For anyone interested in exploring the limits of citizen journalistic enterprise, and the economics of investigative reporting, there’s interesting news about whistle-blowing site, Wikileaks.
Wikileaks is planning to drop the wiki model entirely. In the future, it plans to pre-release selected documents to investigative journalists, then publish them once a story appears. That gives the favored reporters time to analyze and verify documents without fear of being scooped.
[Julian] Assange is even toying with the idea of making his site a subscription service that pre-releases secret documents to paying reporters. The reporters would have the option of writing about a given leak, or passing on it and getting another, if the reporter doesn’t find it useful.
The change is partly due to economics, he says. Academics and journalists are among the few who have time to spend poring over documents.
It’s also partly because people online seem more inclined to comment on something that’s already been analyzed, than analyze it themselves, says Assange. [Wired]
It reinforces David Leigh’s point made during the Guardian’s session on citizen journalism at its Future of Journalism series:
“No citizen journalist or wise crowd is going to see the process of political decisions and take a photo.”
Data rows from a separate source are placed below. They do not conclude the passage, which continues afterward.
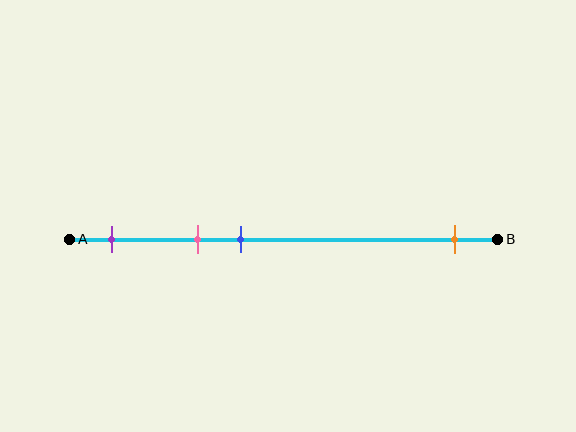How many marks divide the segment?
There are 4 marks dividing the segment.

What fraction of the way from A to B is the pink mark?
The pink mark is approximately 30% (0.3) of the way from A to B.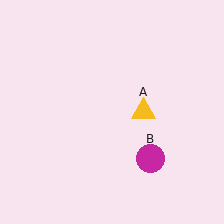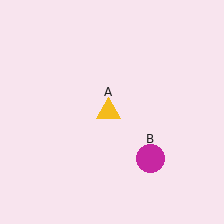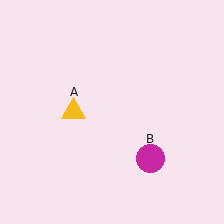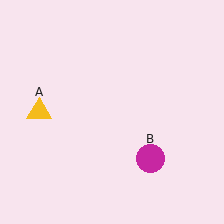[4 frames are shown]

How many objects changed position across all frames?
1 object changed position: yellow triangle (object A).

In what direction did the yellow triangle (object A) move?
The yellow triangle (object A) moved left.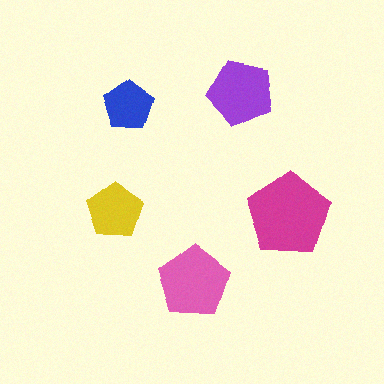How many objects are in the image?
There are 5 objects in the image.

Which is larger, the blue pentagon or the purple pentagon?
The purple one.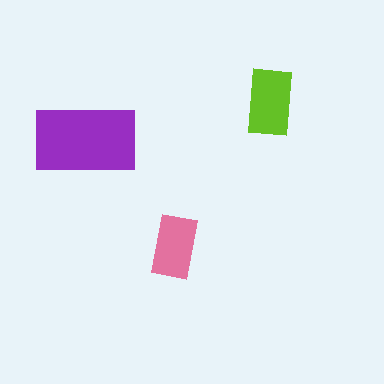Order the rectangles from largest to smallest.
the purple one, the lime one, the pink one.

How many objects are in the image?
There are 3 objects in the image.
Leigh added that he was excited by the possibilities opened by technology but he had been disappointed by some of the results so far. For example, Wikileaks, a site for whistleblowers to securely leak documents, sounded great in principle but “didn’t work.”
Leigh said the problem was that documents would be uploaded to the site but no one knew what they meant because there was no context or analysis. In another example, he put a call out for people to help with an international investigation and all he got back were “some nutters and spam.”